There are a variety of options to do this, each with their own set of pros and cons.

Using Google Slides

This one is perhaps one of the most flexible and works best with Google Classroom β€” but it does take a bit of practice to get used to. It’s also not the best for drawing freeform shapes, but it does let your students draw boxes and other shapes, add text and even insert images and media on top of your assignment without messing up the background.

Here’s how.

Other ways

These options are better suited for assignments that don’t require a “template” for students to complete, such as an exit ticket, problem set or worksheets. For example, they’re probably better suited for having students draw or diagram from scratch.

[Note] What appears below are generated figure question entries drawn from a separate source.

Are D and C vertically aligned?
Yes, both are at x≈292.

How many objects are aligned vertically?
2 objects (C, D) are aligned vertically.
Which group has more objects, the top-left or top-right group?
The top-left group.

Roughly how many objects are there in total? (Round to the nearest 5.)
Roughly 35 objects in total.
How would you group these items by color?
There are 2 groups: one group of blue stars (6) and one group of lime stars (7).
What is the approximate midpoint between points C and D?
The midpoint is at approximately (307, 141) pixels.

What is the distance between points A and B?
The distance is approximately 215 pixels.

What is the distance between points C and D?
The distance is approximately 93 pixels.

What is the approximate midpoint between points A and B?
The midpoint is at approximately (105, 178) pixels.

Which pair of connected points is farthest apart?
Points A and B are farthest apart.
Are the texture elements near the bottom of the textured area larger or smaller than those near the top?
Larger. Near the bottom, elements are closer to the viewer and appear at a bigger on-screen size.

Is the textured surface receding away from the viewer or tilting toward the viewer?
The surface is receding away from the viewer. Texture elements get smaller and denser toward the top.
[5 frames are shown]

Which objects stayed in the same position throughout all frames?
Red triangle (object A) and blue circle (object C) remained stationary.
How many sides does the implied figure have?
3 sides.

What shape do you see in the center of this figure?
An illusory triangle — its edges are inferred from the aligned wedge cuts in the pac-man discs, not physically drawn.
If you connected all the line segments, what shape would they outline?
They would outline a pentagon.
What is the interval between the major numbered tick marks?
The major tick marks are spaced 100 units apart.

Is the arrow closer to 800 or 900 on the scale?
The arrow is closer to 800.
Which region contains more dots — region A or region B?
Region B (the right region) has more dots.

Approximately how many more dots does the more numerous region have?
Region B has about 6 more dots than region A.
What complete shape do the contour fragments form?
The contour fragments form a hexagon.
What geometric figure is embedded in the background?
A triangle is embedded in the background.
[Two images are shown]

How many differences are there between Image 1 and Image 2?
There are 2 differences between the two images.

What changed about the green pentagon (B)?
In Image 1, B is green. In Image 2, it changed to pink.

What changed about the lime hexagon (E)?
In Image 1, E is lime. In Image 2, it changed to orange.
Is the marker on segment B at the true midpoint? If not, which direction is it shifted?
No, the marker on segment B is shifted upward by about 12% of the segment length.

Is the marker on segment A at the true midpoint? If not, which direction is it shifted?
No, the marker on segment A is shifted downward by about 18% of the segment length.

  • Good for team drawing: Sketchpad Pro: A free tool that lets you upload an image file or PDF or select a digital map and let students draw on it. The big drawback is that it doesn’t have a great way to make a copy for each student β€” instead sharing the link to it lets everyone draw on the same document. This can be great for teamwork or group work. This tool also features a chat feature which could open the door for issues, but it can be disabled under the “advanced” options link.
  • Good for drawing from scratch or on an image the student uploads: Google Canvas: Google Canvas lets users upload an image or start with a white background and draw on it with a variety of handy tools. It’s probably best for “freeform” assignments that don’t require any backgrounds as it too lacks the ability to set a default background image and then give each student their own copy. Students will still have to download the image and submit it you manually too. It would also work well if the student is expected to find an image on their own and then annotate it or add their own labels and drawings.
  • Good for simple drawings: Draw Island: Although it looks a bit dated, this tool features clear buttons that describe what each tool does, instead of the icons the other tools. There is the ability to add a background image, but it’s not as clear.